Java performance, profiling and monitoring tools can take one of two approaches to acquiring information about the applications they inspect:
- Java sampling
- Java instrumentation
There is some overlap -- but they're fundamentally different. Java instrumentation will track each and every instance of a given metric. This can create performance issues. Java sampling involves tracking just a sample of metrics, so it's a lighter load on your application, but not every event will be captured.
With Java instrumentation, software architects add additional code or software components either to the underlying JVM or into the code of an application running on the server. They add these instruments into spots they believe are likely to be sources of performance problems. Instruments that track object creation, disk latency or the length of time required for a JDBC query to complete are commonplace.
Because instruments are inserted into application code or embedded within the JVM, they get triggered every time they are encountered. If used in an area of high utilization, Java instrumentation can generate a great deal of data and hinder performance. Because of this possibility, instrumentation must be employed judiciously.
Java sampling vs. instrumentation
In contrast to instrumentation, Java sampling does not record and generate an event for every action that occurs on the JVM. Instead, Java sampling tools, such as Java Flight Recorder, randomly query various counters and metrics that are already tracked by the system.
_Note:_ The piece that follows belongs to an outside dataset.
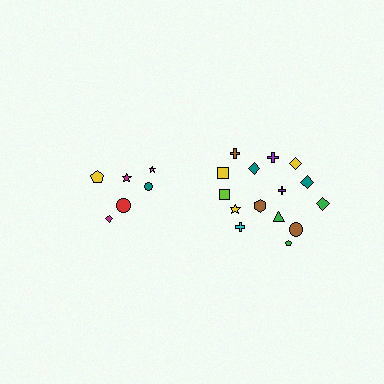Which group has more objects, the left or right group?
The right group.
Unlike Java instrumentation, sampling does not target every event that occurs on the JVM. A Java sampling profiler will not take note of every single Java object that causes memory leaks, or track the time it takes to perform every primitive-type autoboxing operation. Instead, only a small percentage of the operations being performed by a JVM or Java application will be witnessed and recorded.
Learn more about Java Flight Recorder and Java Mission Control
The key benefit to Java sampling versus JVM instrumentation is the fact that sampling has a much smaller, and a much more predictable, performance impact. The drawback to Java sampling is that important events may be missed, especially when the time allocated to profile the JVM is relatively short.
Java instrumentation API
To ensure Java instrumentation is done properly, the JDK provides a custom Java instrumentation API that allows JVM agents to be easily turned on and off, while keeping the instrumentation code outside of the application code. Historically, Java developers who have tried to write their own instrumentation code have done so poorly, which causes more problems than the JVM instrumentation code promised to solve. The Java instrumentation API helps to enforce programming best practices and helps developers avoid common pitfalls.
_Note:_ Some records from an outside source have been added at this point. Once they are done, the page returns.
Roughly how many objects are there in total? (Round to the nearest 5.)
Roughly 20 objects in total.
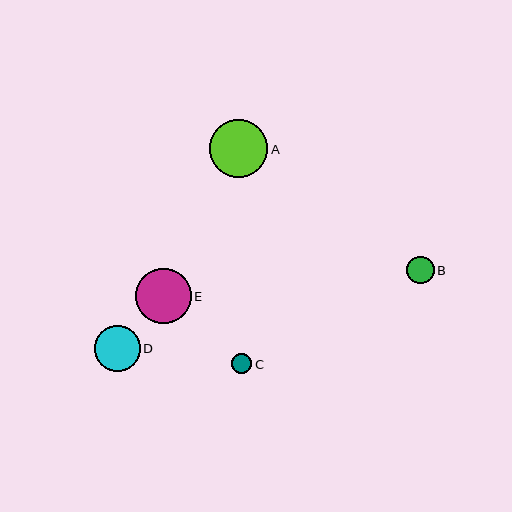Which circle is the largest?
Circle A is the largest with a size of approximately 58 pixels.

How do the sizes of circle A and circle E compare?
Circle A and circle E are approximately the same size.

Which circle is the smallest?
Circle C is the smallest with a size of approximately 20 pixels.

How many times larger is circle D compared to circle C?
Circle D is approximately 2.3 times the size of circle C.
Java instrumentation and sampling tools
Java Flight Recorder is the de facto Java sampling tool, having been built directly into the JVM since the Java 8 LTS release. Incredibly efficient, the default configuration of Flight Recorder consumes less than 1% of an application server's resources.
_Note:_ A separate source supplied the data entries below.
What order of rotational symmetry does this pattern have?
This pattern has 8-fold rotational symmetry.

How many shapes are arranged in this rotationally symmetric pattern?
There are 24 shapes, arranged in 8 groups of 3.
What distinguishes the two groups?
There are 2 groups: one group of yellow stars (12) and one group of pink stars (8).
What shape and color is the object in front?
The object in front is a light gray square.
For Java instrumentation, platforms such as VisualVM, JConsole and a managed bean (MBean) server make it possible to read and aggregate event data provided through JVM instrumentation feeds.
Java Mission Control, a tool originally developed for the JRockit JVM, combines the ability to visually display the results from a Java sampling tool such as Java Flight Recorder and the ability to report instrumentation-based metrics from an MBean server. The benefit of the MBean server is its ability to report on real-time metrics from an application server such as Tomcat or Jetty, although real-time streaming of JFR data has recently been added to the JDK.
Both Java sampling and JVM instrumentation play an important role in application monitoring and performance optimization. A best practice is for a DevOps team to combine both approaches when they optimize and tune their JVMs and use a visualization tool such as Java Mission Control or VisualVM that can aggregate data from both.